# Travel Review Dataset 
The dataset has been taken from the University of California Irvine machine learning repository and can be downloaded from [here](https://archive.ics.uci.edu/ml/datasets/Travel+Reviews#:~:text=UCI%20Machine%20Learning%20Repository%3A%20Travel%20Reviews%20Data%20Set&text=Abstract%3A%20Reviews%20on%20destinations%20in,and%20average%20rating%20is%20used).

It contains reviews of East Asian destinations across 10 categories.

Each traveler rating is mapped as Excellent (4), Very Good (3), Average (2), Poor (1), and Terrible (0); and average rating is used.

KATE expects your code to define variables with specific names that correspond to certain things we are interested in.

KATE will run your notebook from top to bottom and check the latest value of those variables, so make sure you don't overwrite them.

* Remember to uncomment the line assigning the variable to your answer and don't change the variable or function names.
* Use copies of the original or previous DataFrames to make sure you do not overwrite them by mistake.

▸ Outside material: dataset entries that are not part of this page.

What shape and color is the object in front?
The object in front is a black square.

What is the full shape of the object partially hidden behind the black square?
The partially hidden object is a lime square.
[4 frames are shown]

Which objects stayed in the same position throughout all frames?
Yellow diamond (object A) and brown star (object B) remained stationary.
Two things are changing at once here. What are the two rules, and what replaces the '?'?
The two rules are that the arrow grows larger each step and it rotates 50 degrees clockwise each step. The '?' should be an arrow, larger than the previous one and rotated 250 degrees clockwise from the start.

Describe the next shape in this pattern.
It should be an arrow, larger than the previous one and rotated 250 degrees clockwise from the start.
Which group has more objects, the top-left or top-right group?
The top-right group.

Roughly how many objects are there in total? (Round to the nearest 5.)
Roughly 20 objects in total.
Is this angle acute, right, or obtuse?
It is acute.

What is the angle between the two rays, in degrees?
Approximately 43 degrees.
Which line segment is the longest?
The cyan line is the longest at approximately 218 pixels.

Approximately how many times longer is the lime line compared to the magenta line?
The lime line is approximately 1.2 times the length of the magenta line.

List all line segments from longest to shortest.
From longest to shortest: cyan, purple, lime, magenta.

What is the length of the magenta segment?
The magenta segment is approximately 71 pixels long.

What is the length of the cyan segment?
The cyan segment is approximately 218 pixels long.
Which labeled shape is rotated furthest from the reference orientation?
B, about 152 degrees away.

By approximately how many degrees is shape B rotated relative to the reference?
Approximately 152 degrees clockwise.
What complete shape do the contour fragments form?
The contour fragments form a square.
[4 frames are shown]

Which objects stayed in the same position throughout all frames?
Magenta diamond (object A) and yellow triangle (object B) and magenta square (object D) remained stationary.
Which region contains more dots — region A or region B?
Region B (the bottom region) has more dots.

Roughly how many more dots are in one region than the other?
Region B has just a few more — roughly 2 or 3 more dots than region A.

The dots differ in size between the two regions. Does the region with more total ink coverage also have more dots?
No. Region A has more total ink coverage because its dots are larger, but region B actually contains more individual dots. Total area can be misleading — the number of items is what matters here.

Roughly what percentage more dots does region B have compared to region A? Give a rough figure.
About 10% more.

You will find instructions below about how to define each variable.

Once you're happy with your code, upload your notebook to KATE to check your feedback.

# Import The Dataset

Let's first import the csv dataset, which is in the data/ directory.

The dataset attributes are summarised in the following table: 

| Variable  | Meaning |
| ------------- | ------------- | 
|Attribute 1  | Unique user id  |
|Category 1| Average user feedback on art galleries | 
|Category 2 | Average user feedback on dance clubs | 
|Category 3| Average user feedback on juice bars |
|Category 4| Average user feedback on restaurants | 
|Category 5| Average user feedback on museums |
|Category 6| Average user feedback on resorts |
|Category 7| Average user feedback on parks/picnic spots |
|Category 8| Average user feedback on beaches |
|Category 9| Average user feedback on theatres |
|Category 10| Average user feedback on religious institutions | 


In [None]:
import pandas as pd
import seaborn as sns 
import matplotlib.pyplot as plt
from sklearn.cluster import KMeans

**Q1. Load the dataset called `tripadvisor_review.csv` into a DataFrame called`df`.**


Call the `.info()` method to view its concise summary.

In [None]:
# Add your code below
# df = ...


# Preprocess the dataset 

**Q2. Remove the first column, `User ID`, from the DataFrame.**


Before doing this, make a copy of `df`, named `df_new`, and work on `df_new`. 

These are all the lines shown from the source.